"Jacksonville City Night" is the second annual release for Ryan Adams & The Cardinals following the splendid and vigorous "Cold Roses," and once again we are faced with a brilliant, timeless album that borders on being a masterpiece. It recalls the legendary country records of the '60s, those unforgettable ones from Mercury and Smash, which inspire the beautiful and boozy cover where the dominant color is the wisdom of Jack Daniels.
"Jacksonville City Night" is the highest proof album of the year, a truly intoxicating album where wine, beer, and whiskey flow through the 14 tracks, mixing together in an attempt to drown out the sorrows of feelings, lost loves, ended summers, life's disappointments, and sometimes life itself.
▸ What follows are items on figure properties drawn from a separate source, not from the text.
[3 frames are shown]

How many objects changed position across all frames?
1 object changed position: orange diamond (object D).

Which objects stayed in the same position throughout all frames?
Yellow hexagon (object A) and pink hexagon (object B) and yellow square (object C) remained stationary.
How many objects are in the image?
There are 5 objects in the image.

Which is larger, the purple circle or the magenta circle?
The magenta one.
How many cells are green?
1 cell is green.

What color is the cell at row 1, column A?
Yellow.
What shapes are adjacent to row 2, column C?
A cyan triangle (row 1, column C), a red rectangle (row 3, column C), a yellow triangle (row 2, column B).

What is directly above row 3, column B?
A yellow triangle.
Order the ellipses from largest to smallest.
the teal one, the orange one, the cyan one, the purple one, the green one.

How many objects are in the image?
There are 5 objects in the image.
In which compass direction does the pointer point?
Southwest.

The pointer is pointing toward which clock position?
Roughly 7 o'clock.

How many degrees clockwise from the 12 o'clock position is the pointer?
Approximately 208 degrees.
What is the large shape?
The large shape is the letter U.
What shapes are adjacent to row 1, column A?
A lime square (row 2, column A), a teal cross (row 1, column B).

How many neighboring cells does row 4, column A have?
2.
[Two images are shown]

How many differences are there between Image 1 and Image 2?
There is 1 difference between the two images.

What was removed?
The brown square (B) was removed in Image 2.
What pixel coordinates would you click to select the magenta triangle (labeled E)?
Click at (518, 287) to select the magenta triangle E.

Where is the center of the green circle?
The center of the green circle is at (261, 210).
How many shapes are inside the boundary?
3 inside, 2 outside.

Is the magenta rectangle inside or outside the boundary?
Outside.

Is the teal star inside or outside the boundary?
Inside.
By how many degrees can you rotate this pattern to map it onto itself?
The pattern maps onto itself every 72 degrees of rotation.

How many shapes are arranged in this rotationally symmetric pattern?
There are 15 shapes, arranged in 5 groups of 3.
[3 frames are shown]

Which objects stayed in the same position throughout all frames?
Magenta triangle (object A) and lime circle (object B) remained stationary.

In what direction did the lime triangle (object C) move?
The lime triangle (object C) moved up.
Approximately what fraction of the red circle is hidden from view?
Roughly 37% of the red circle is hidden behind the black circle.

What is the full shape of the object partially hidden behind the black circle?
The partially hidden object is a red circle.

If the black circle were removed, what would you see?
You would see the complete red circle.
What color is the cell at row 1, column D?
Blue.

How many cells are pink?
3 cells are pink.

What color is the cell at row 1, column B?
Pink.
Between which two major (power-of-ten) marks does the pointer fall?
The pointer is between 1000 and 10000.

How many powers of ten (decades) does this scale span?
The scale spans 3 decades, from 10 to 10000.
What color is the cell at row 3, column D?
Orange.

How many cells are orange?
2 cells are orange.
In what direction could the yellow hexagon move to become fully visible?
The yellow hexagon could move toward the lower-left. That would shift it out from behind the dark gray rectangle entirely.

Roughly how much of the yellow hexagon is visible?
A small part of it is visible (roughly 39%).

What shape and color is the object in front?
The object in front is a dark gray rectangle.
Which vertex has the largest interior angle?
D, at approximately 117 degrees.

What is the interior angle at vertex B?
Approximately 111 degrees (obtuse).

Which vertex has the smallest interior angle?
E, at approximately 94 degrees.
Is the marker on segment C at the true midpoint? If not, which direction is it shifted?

Ryan Adams has always been the bard of bars par excellence since his days with Whiskeytown, but with this album, he centers all his songwriting visions on the bar counter, and the evocative power of this music projects these images, vivid, flaming, and desperate, into the listener's mind: a country music jukebox in the corner, patrons sitting on stools, each with a story to tell and one to hide, then the girls moving gently to the rhythm of a country ballad, worn out and disappointed as they wait only for someone with the courage to love them after they've been screwed over. It's a place where time stops, where it's always September, where peace is always about to arrive but never actually does. I can see these people, I count them, in total there are fourteen, are they real or are they ghosts from the bartender's mind? What does it matter, the bar is beautiful only when the bartender knows his craft and he absolutely knows it, I look at him better and I recognize him, yes, it's him, it's Ryan Adams, he calls me and offers me a drink... it's a new cocktail, it's called "Jacksonville City Night," and it's delicious.